Deciding whether a conclusion is possible or necessary

CPU power consumption and bit-similarity of input

Procedure nesting a once common idiom

Functions reduce the need to remember lots of variables

Remotivating data analysed for another purpose

Half-life of Microsoft products is 7 years

How has the price of a computer changed over time?

Deep dive looking for good enough reliability models

Apollo guidance computer software development process

Example of an initial analysis of some new NASA data

Extracting information from duplicate fault reports

I visited Foyles bookshop on Charing cross road during the week (if you’re ever in London, browsing books in Foyles is a great way to spend an afternoon).

Computer books once occupied almost half a floor, but is now down to five book cases (opposite is statistics occupying one book case, and the rest of mathematics in another bookcase):


Computer book section at Foyles.

Around the corner, Gender Studies and LGBTQ+ occupies seven bookcases (the same as last year, as I recall):


Gender studies book section at Foyles.

Fifth anniversary of Evidence-based Software Engineering book

November 9, 2025 No comments

Yesterday was the 5th anniversary of the publication of my book Evidence-based Software Engineering.

The general research trajectory I was expecting in the 2020s (e.g., more sophisticated statistical analysis and more evidence based studies) has been derailed by the arrival of LLMs three years ago.
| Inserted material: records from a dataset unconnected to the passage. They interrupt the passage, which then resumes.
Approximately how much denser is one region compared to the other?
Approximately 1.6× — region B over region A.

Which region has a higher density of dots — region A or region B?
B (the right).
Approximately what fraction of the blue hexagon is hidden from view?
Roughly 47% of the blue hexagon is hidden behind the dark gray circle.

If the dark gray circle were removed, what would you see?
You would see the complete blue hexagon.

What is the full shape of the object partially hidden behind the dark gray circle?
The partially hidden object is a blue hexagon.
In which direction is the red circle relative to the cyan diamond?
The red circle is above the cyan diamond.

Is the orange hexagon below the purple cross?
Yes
Almost all software engineering researchers have jumped on the LLM bandwagon, studying whatever LLM use case is likely to result in a published paper. While I have noticed more papers using statistical techniques discovered after the digital computer was invented (perhaps influenced by the second half of the book), there seems to be a lot fewer evidence based papers being published. I don’t expect researches studying software engineering to jump off the LLM bandwagon in the next few years.

The net result of this lack of new research findings is that the book contents are not yet in need of an update.
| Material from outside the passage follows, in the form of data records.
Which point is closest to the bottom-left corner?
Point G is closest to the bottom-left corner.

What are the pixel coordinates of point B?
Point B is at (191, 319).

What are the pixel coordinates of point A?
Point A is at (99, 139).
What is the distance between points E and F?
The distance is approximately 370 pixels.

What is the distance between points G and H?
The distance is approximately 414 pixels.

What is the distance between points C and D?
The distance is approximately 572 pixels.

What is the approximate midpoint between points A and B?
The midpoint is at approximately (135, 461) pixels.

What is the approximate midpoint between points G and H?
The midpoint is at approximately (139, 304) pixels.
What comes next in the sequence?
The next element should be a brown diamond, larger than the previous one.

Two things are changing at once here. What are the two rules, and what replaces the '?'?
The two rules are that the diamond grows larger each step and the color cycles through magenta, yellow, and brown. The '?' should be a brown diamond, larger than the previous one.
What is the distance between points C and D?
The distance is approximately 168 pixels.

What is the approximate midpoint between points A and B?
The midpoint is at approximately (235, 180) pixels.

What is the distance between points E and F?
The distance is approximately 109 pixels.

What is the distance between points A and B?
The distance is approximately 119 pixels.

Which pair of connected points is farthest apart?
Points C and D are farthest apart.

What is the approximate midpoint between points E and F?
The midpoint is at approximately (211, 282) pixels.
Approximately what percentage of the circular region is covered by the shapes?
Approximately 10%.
On a positive note, LLMs’ mathematical problem-solving capabilities have significantly reduced the time needed to analyse models of software engineering processes.

Had today’s LLMs been available while I was writing the book, the text would probably have included many more theoretical models and their analysis. ‘Probably’, because sometimes the analysis finds that a model does not provide meaningfully mimic reality, so it’s possible that only a few more models would have been included.

My plan for the next year is to use LLM’s mathematical problem-solving capabilities to help me analyse models of software engineering processes. A discussion of any interested results found will appear on this blog. I’m hoping that there will be active conversations on the evidence based software engineering Discord channel.

It makes sense to hone my model analysis skills by starting with the subject I am most familiar with, i.e., source code. It also helps that tools are available for obtaining more source measurement data.

I will continue to write about any interesting papers that appear on the arXiv lists cs.se and cs.PL, as well as the major conferences. There won’t be time to track the minor conferences.

Questions raised during model analysis sometimes suggest ideas that, when searched for, lead to new data being discovered. Discovering new data using a previously untried search phrase is always surprising.